Zuko follows her gaze to the fraught battlefront, where a lone Air Nomad weaves through the heavy fire of the front lines. Climbing slowly through the air on a tiring sky bison, they watch in helpless horror as a flaming chunk of rock pummels her mount in the chest. It lets out a scream of pain before falling out of the sky and landing motionless in the pile of snow below.

"Help her!" Katara cries. Aang, white-faced in shock, quickly jerks on Appa's reins and galvanizes into motion.

They catch up with the Air Nomad and her fallen sky bison, landing atop a high cliff thick with ice, hugging the southernmost edge of the harbour walls.
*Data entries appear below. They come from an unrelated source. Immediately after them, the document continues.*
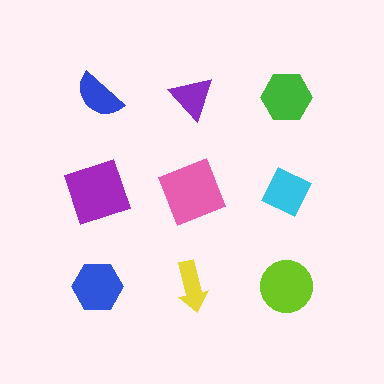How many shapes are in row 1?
3 shapes.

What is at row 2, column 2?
A pink square.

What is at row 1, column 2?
A purple triangle.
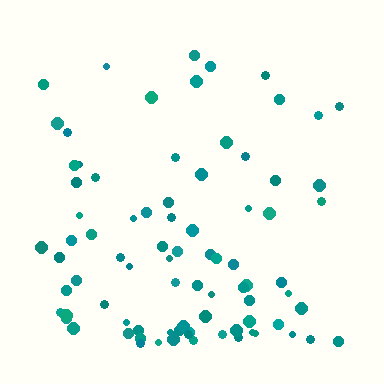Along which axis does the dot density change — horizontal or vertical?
Vertical.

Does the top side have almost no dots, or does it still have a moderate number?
Still a moderate number, just noticeably fewer than the bottom.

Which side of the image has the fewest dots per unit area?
The top.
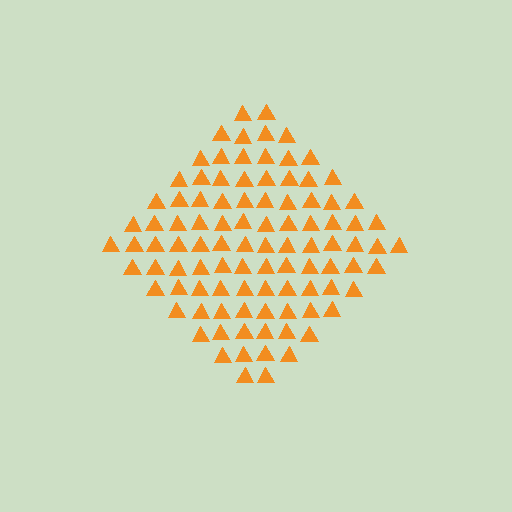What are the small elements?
The small elements are triangles.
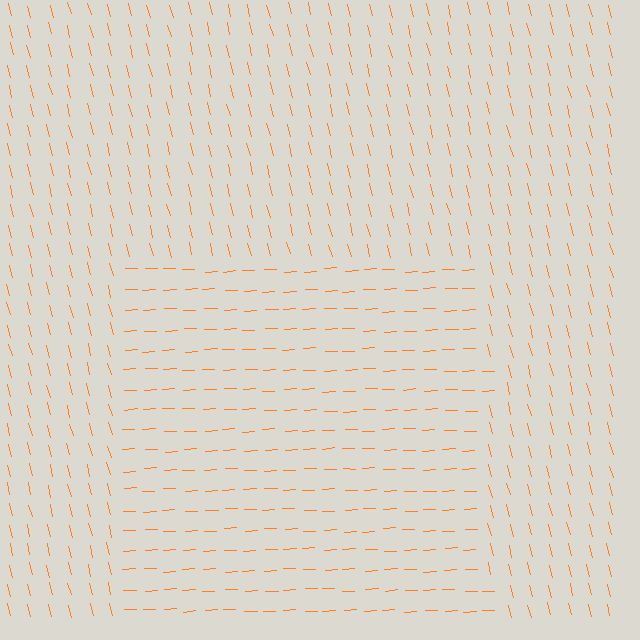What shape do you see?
I see a rectangle.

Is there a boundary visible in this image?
Yes, there is a texture boundary formed by a change in line orientation.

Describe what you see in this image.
The image is filled with small orange line segments. A rectangle region in the image has lines oriented differently from the surrounding lines, creating a visible texture boundary.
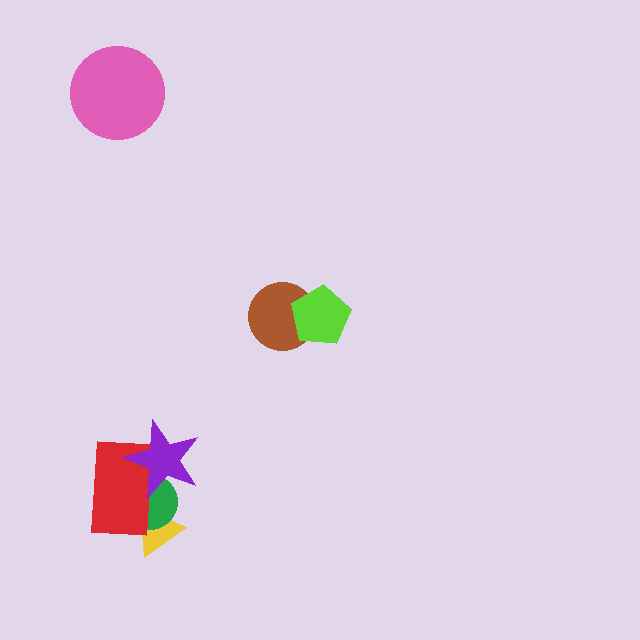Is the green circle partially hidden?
Yes, it is partially covered by another shape.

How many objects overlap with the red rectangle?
3 objects overlap with the red rectangle.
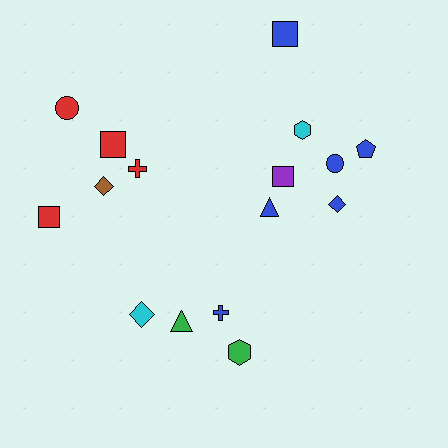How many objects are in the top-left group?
There are 5 objects.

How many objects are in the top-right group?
There are 7 objects.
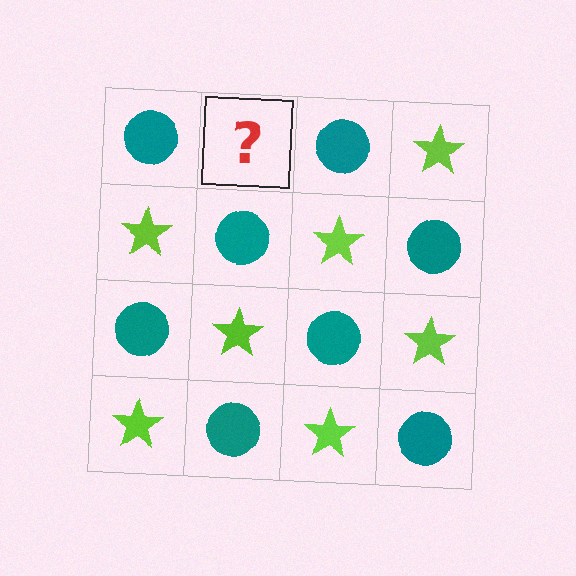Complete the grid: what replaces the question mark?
The question mark should be replaced with a lime star.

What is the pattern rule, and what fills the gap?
The rule is that it alternates teal circle and lime star in a checkerboard pattern. The gap should be filled with a lime star.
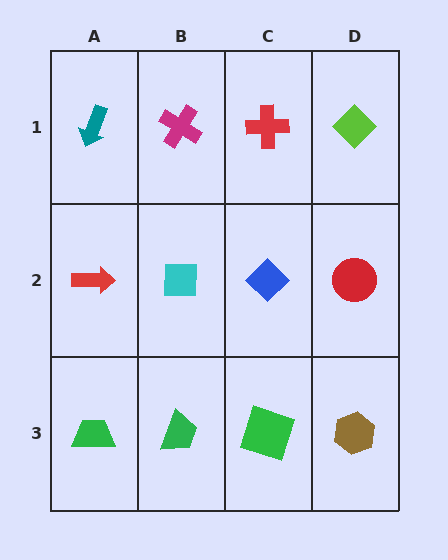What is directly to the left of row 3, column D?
A green square.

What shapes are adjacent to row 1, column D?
A red circle (row 2, column D), a red cross (row 1, column C).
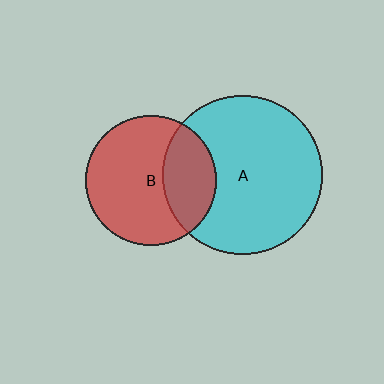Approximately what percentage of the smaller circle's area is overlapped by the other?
Approximately 30%.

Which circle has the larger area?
Circle A (cyan).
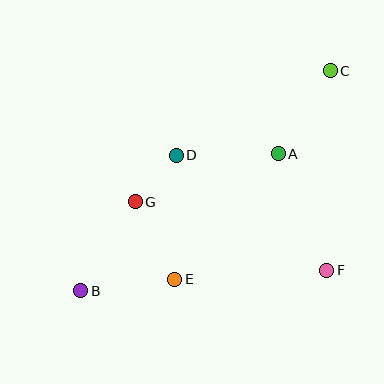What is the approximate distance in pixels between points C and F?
The distance between C and F is approximately 200 pixels.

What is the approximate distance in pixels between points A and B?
The distance between A and B is approximately 240 pixels.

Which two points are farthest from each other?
Points B and C are farthest from each other.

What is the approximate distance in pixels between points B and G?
The distance between B and G is approximately 104 pixels.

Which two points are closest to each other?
Points D and G are closest to each other.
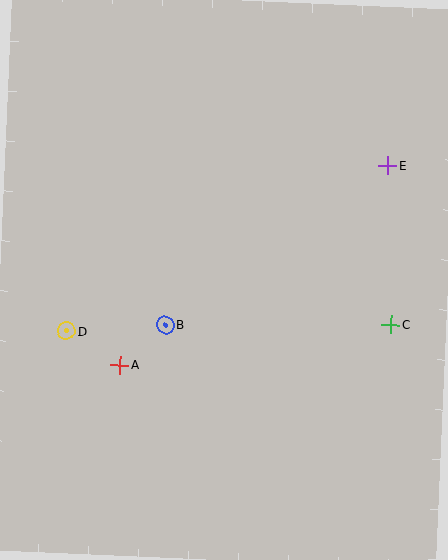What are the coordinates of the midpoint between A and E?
The midpoint between A and E is at (254, 265).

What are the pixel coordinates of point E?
Point E is at (388, 165).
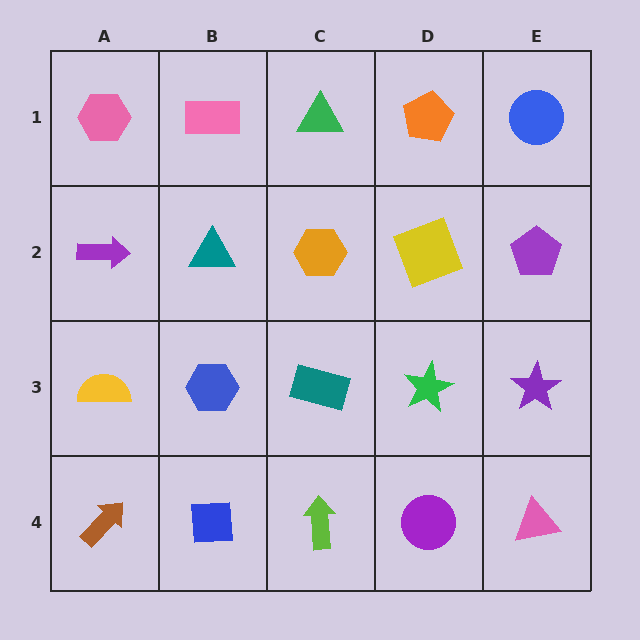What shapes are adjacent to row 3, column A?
A purple arrow (row 2, column A), a brown arrow (row 4, column A), a blue hexagon (row 3, column B).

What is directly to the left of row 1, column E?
An orange pentagon.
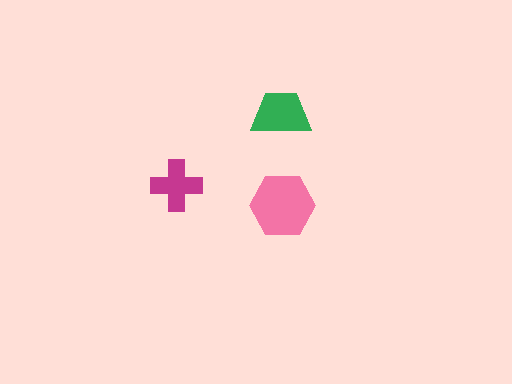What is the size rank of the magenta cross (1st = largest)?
3rd.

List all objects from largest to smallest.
The pink hexagon, the green trapezoid, the magenta cross.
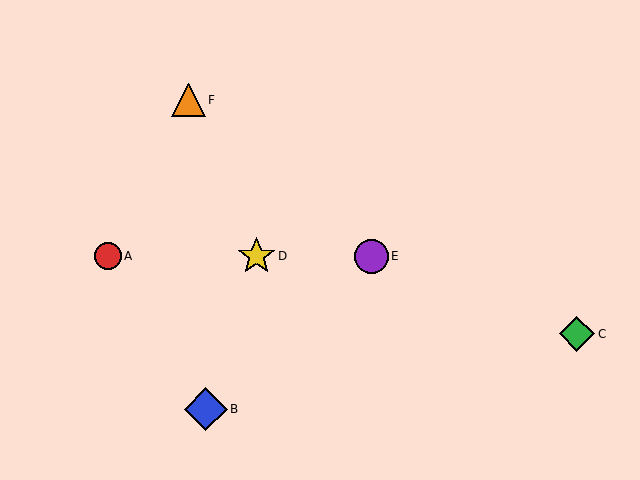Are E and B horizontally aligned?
No, E is at y≈256 and B is at y≈409.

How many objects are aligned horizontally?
3 objects (A, D, E) are aligned horizontally.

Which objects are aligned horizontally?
Objects A, D, E are aligned horizontally.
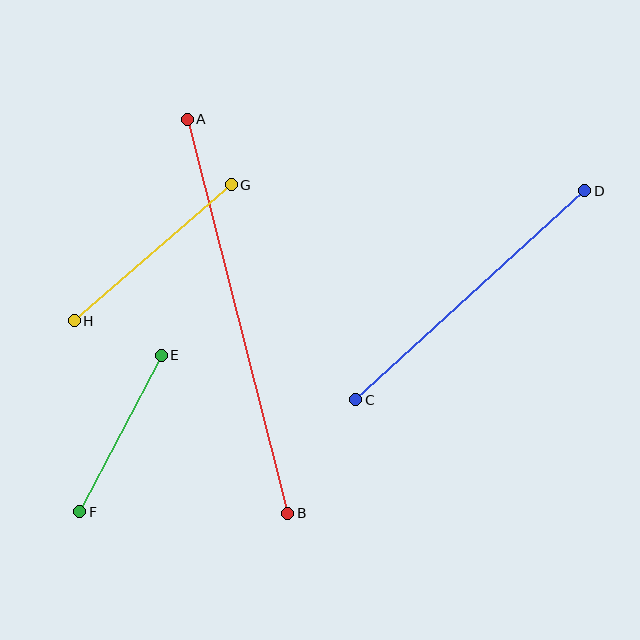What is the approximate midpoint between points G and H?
The midpoint is at approximately (153, 253) pixels.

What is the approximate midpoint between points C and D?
The midpoint is at approximately (470, 295) pixels.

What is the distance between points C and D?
The distance is approximately 310 pixels.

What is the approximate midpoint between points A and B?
The midpoint is at approximately (238, 316) pixels.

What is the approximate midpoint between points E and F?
The midpoint is at approximately (121, 433) pixels.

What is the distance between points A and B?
The distance is approximately 407 pixels.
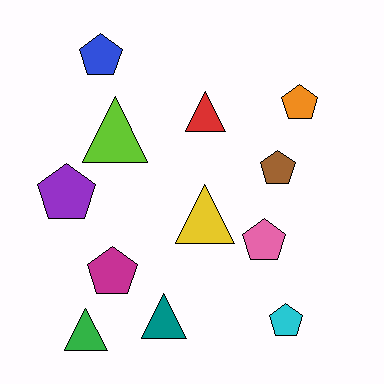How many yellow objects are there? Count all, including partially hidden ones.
There is 1 yellow object.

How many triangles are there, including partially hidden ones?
There are 5 triangles.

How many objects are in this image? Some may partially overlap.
There are 12 objects.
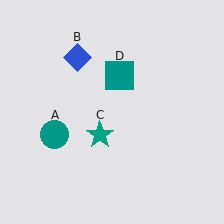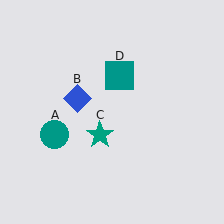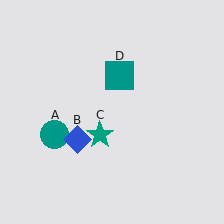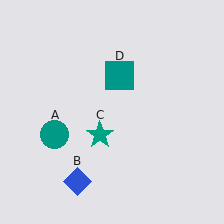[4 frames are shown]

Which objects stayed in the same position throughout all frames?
Teal circle (object A) and teal star (object C) and teal square (object D) remained stationary.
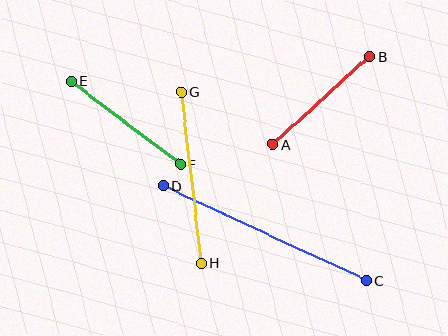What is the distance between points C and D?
The distance is approximately 224 pixels.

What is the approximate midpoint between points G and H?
The midpoint is at approximately (191, 177) pixels.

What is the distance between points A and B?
The distance is approximately 131 pixels.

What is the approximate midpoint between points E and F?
The midpoint is at approximately (126, 123) pixels.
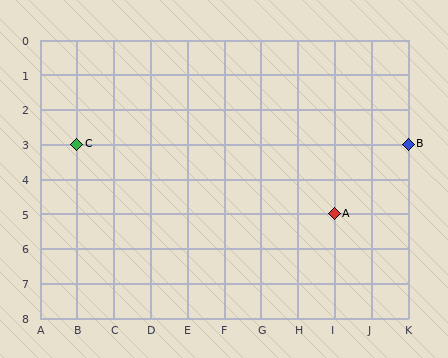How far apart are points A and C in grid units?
Points A and C are 7 columns and 2 rows apart (about 7.3 grid units diagonally).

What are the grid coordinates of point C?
Point C is at grid coordinates (B, 3).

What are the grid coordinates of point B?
Point B is at grid coordinates (K, 3).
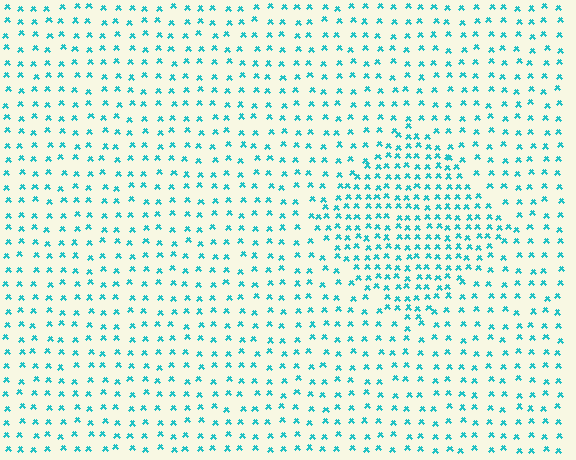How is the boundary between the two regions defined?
The boundary is defined by a change in element density (approximately 1.9x ratio). All elements are the same color, size, and shape.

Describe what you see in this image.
The image contains small cyan elements arranged at two different densities. A diamond-shaped region is visible where the elements are more densely packed than the surrounding area.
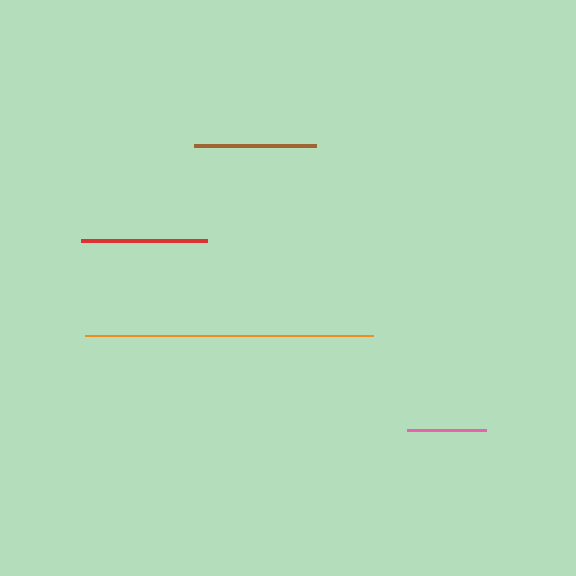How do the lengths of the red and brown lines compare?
The red and brown lines are approximately the same length.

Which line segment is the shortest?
The pink line is the shortest at approximately 79 pixels.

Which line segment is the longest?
The orange line is the longest at approximately 288 pixels.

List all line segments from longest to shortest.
From longest to shortest: orange, red and brown (about equal), pink.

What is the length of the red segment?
The red segment is approximately 126 pixels long.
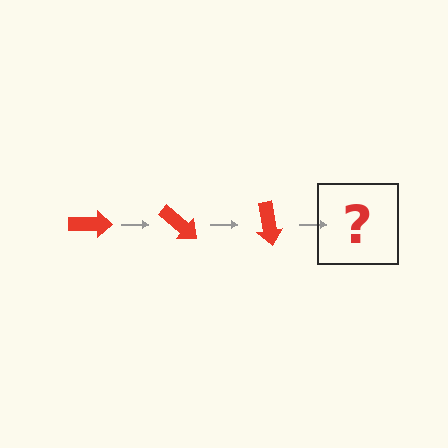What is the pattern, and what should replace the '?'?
The pattern is that the arrow rotates 40 degrees clockwise each step. The '?' should be a red arrow rotated 120 degrees clockwise.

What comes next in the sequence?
The next element should be a red arrow rotated 120 degrees clockwise.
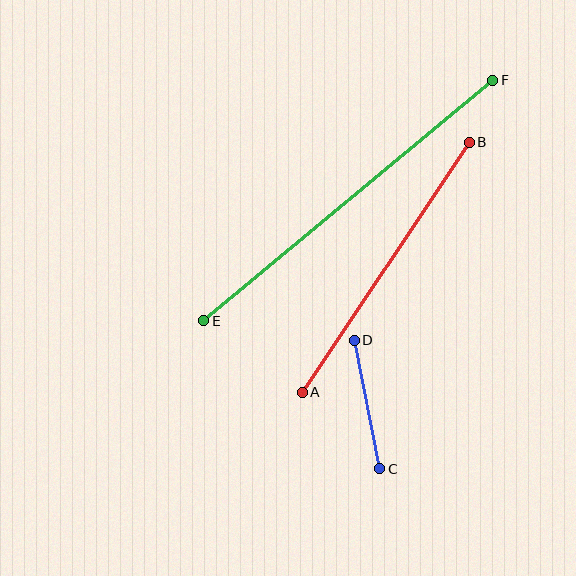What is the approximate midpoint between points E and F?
The midpoint is at approximately (348, 200) pixels.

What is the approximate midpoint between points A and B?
The midpoint is at approximately (386, 267) pixels.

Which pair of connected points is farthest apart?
Points E and F are farthest apart.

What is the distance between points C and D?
The distance is approximately 131 pixels.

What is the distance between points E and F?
The distance is approximately 376 pixels.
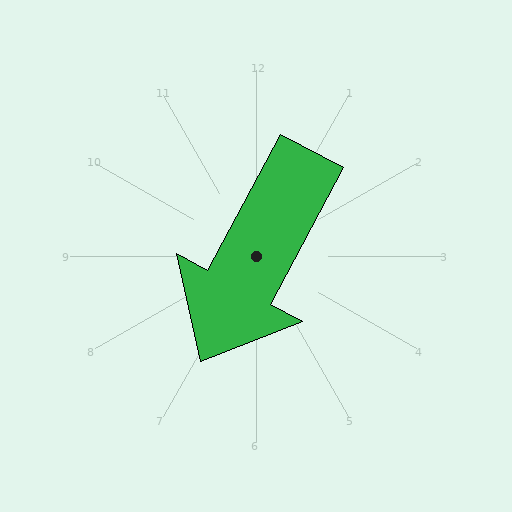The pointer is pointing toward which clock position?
Roughly 7 o'clock.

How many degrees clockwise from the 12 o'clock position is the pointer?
Approximately 208 degrees.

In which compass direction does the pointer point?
Southwest.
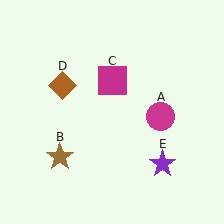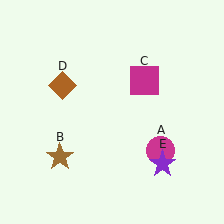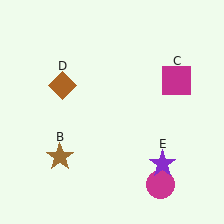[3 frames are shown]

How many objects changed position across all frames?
2 objects changed position: magenta circle (object A), magenta square (object C).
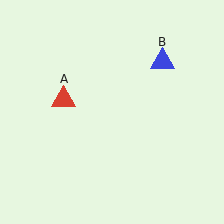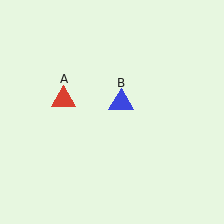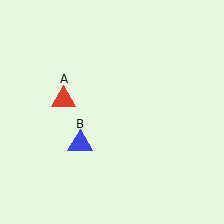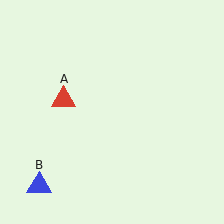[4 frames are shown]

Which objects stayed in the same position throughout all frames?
Red triangle (object A) remained stationary.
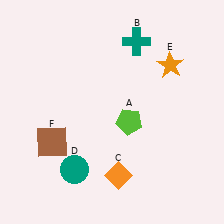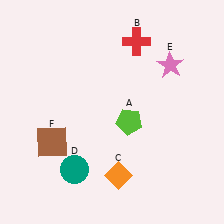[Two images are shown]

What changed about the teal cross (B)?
In Image 1, B is teal. In Image 2, it changed to red.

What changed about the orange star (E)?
In Image 1, E is orange. In Image 2, it changed to pink.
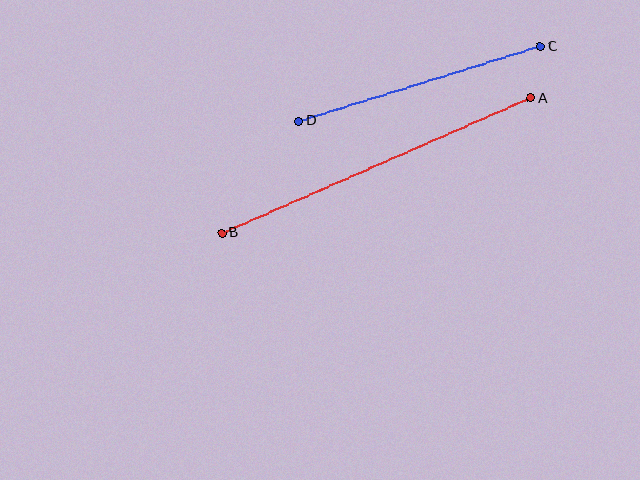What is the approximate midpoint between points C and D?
The midpoint is at approximately (420, 84) pixels.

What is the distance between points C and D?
The distance is approximately 252 pixels.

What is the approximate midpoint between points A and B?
The midpoint is at approximately (376, 165) pixels.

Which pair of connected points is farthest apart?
Points A and B are farthest apart.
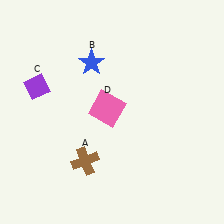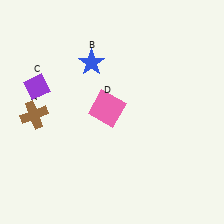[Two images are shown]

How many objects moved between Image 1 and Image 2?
1 object moved between the two images.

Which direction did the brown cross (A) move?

The ship-packed bay yawns out below the summit, glowing intermittently with fire and exploding ice.

Aang scrambles down and dashes toward the Air Nomad, head bowed mournfully as they press a shaking hand to their sky bison's unmoving chest. "Soma!" he calls out, his voice high-pitched in urgency. "Soma, are you okay?"

The Air Nomad glances up and blinks at him slowly, belatedly registering his presence. "He - he was getting so tired," she breathes, running her hand along the bison's long shaggy fur in long, slow strokes. "I told Chief Hahn we needed to swap out, but he insisted on another run to - to cut their left supply line." She swallows, the sharp lines of her tattoos stark against the extreme pallour of her skin. "Such a steep price, for so little gain."

"Hahn," Katara growls under her breath. "Hasn't everyone tolerated enough of his stupidity by now?" Her eyes glimmer with unshed tears as she stares at the dying beast, stricken. "Innocents are going to die - no, they've already died because of him. We have to stop this madness before it's too late."

"Welcome to the party, Sugar Queen," Toph speaks up, sounding just as hollow and resigned as Zuko feels. "What do you propose we do about it, exactly?"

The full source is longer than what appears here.